Тирион закрыл рот, размышляя. Глубоко внутри ему хотелось с ней согласиться. Он верил в силу человеческого духа, силу совместной работы, силу любви, силу семьи. Он годами размышлял над тем, почему он выжил на арене, и в конце концов решил, что его величайшим преимуществом над рабами Ши'Хар было его воспитание. Но он также знал, как трудно убивать.
Его первое убийство было плодом отчаяния и удачи. Лишь потом, когда он научился по-настоящему ненавидеть Ши'Хар и их надзирателей, он нашёл в себе волю уничтожать своих противников без колебаний, без угрызений совести или сострадания.
И он знал, что подростки, которых он привёл из Колна, были далеки от понимания такой брутальной реальности. Их не пытали так, как пытали его. Они не пережили то, что пережил он, и хотя некоторые из них могли пережить свой первый бой на арене, большинство из них определённо не выжили бы.

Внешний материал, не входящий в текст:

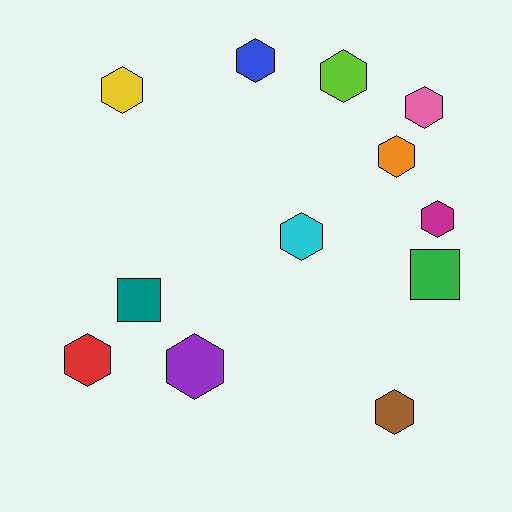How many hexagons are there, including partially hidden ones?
There are 10 hexagons.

Но он никак не мог убедить в этом Кэйт.
— Когда ты выйдешь из этой комнаты, то будешь смотреть в пол, и всем своим видом покажешь, что я сделал с тобой что-то ужасное…
— Нет. Я не буду участвовать в твоём больном плане. Если хочешь, чтобы я выглядела побитой, или изнасилованной, или как-то ещё… то тебе придётся сделать это со мной. — Кэйт с вызовом подняла голову.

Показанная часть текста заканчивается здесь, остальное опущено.